Minimized repros for formatter non-idempotency bugs surfaced by dfmt/idempotency-test.

Each scenario's expected block is set to what the formatter currently produces on pass 1. FormatTestRunner then re-formats that output and asserts pass 2 == pass 1. When a bug is present the runner reports:

IDEMPOTENCY FAILURE
Pass 1: …
Pass 2: …

The expected here documents the current buggy output so we can isolate the non-idempotency. When a bug is fixed, expected here must be updated to the correct output.

Bug 1: MERGE WHEN NOT MATCHED BY SOURCE THEN DELETE leaks target/source aliases — FIXED

Previously the MERGE target/source aliases (a, b) were stripped from their position on the MERGE INTO/USING lines and re-emitted inside the DELETE branch (as delete a b), which then silently dropped on pass 2.

Fixed by the same FieldRoleAnalyzer change as Bug 2b: targetAlias and sourceAlias are Optional[Reference(Alias)], and Alias is a sum with an Implicit variant that starts with a bare identifier. Propagating "non-clause-like" through Sum variants means the aliases are now classified as inline OTHER instead of being floated out as CHILD_CLAUSE siblings.

MERGE INTO t1 a USING t2 b ON a.id = b.id WHEN MATCHED THEN UPDATE SET v = b.v WHEN NOT MATCHED BY SOURCE THEN DELETE
merge into
t1 a using t2 b on a.id = b.id
when matched then update set v = b.v
when not matched by source then delete

Bug 2b: CREATE TABLE FK REFERENCES(cols) ordered after ON DELETE — FIXED

Previously REFERENCES u(b) rendered with (b) after ON DELETE CASCADE on pass 1, and on pass 2 the Postgres parser silently truncated the body to just create table t.
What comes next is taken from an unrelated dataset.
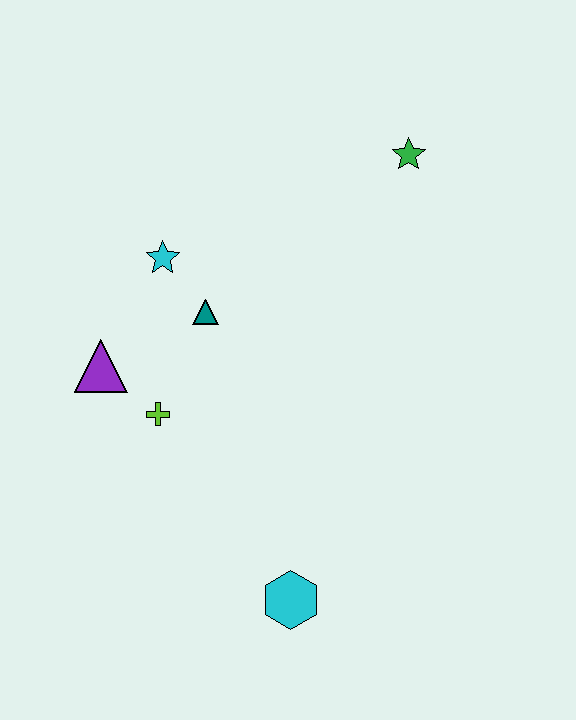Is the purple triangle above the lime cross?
Yes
Fixed by making FieldRoleAnalyzer classify Optional[Reference] whose target starts with punctuation (e.g. a parenthesized column list) as inline OTHER instead of floating it out as a CHILD_CLAUSE sibling after the main clause body.

CREATE TABLE t (a INT, FOREIGN KEY (a) REFERENCES u(b) ON DELETE CASCADE)
create table t (a int, foreign key (a) references u (b) on delete cascade)
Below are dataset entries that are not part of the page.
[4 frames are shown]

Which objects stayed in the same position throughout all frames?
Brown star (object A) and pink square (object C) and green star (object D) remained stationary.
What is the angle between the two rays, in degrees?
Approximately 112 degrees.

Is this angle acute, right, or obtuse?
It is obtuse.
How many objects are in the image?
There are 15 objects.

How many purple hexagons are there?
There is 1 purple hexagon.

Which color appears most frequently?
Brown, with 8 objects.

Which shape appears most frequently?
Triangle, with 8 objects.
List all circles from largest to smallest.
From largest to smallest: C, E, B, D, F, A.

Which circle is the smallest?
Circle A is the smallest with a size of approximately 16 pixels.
Bug 3: CREATE TABLE column DEFAULT break placement — FIXED

Previously the formatter inserted hard breaks inside column definitions, detaching DEFAULT <expr> from its owning column. Pass 2 then re-parsed the mangled output to a truncated AST and dropped the entire column body. Fixed via FormatHint.Inline on NotNullConstraint, NullConstraint, and DefaultValue — these column-constraint products now render as inline atoms (no Doc.Clause wrapping), so they stay on the same line as their owning column instead of forcing a newline before themselves.

CREATE TABLE t (id INT NOT NULL DEFAULT 1, name VARCHAR(100) NOT NULL DEFAULT 'x', FOREIGN KEY (id) REFERENCES u(x) ON DELETE CASCADE)
create table
t (
id int not null default 1,
name varchar (100) not null default 'x',
foreign key
(id) references u (x)
on delete cascade
)

Bug 4: consistentSiblings=true not idempotent under preserveBreaks=breaks_and_alignment — FIXED

Previously non-idempotent: on pass 1 only sum(…) broke across lines; on pass 2 the sibling propagation additionally broke count(…) because triviaAnalysis.hasInnerNewline() read pass-1-emitted newlines back on pass 2. Each successive pass broke more siblings.
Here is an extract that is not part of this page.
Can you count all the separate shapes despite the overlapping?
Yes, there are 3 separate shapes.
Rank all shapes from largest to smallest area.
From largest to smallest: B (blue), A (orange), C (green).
Fixed in DocRenderer.Sequence handling by removing the trivia-newline check from the consistentSiblings propagation: it now propagates only on structural breaks and width pressure, both of which are pass-independent signals. See dfmt/docs/features/sibling-layout.md for the idempotency test cases.

SELECT customer_id, count(order_id) AS order_count, sum(total_amount) AS total FROM orders GROUP BY customer_id
select
customer_id,
count(order_id) as order_count,
sum(total_amount) as total
from orders
group by customer_id

Bug 5: alignTokens=AS drift under preserveBreaks=BREAKS_AND_ALIGNMENT — FIXED

Previously non-idempotent on SELECT lists where one item overflows and internally breaks while others fit. Pass 1 emitted alignment padding before AS on the overflowing item's last line; pass 2 saw that padding as "manual alignment" and activated autoAlignPaddingActive globally, which then leaked into (a) the nested Align(lhs, -, rhs) representing binary operators inside the same item, and (b) the Align(e, ., name) nodes representing field access in other items. The result was huge pad runs appearing in the middle of unrelated expressions on every subsequent pass.

Fixed in two places:

  1. DocRenderer.Align case now saves and clears pendingAlignPad around emit(a.content()) so the enclosing SeparatedList's alignment target cannot leak into nested Align nodes inside the content subtree.
  2. PreserveBreaksDetector.detectAlignmentMarker now returns the specific marker text (e.g. "AS") that the user manually padded. DocRenderer only auto-aligns Align nodes whose marker text equals that value — so padding before AS no longer causes . or - Align nodes to be treated as alignment targets.
SELECT dept, COUNT(*) AS cnt, AVG(salary) AS avg_sal, MAX(salary) - MIN(salary) AS range FROM employees WHERE salary > 50000 GROUP BY dept
  SELECT
dept, count(*) AS cnt, avg(salary) AS avg_sal, max(
salary
) - min(salary) AS range
FROM employees
WHERE salary > 50000
GROUP BY dept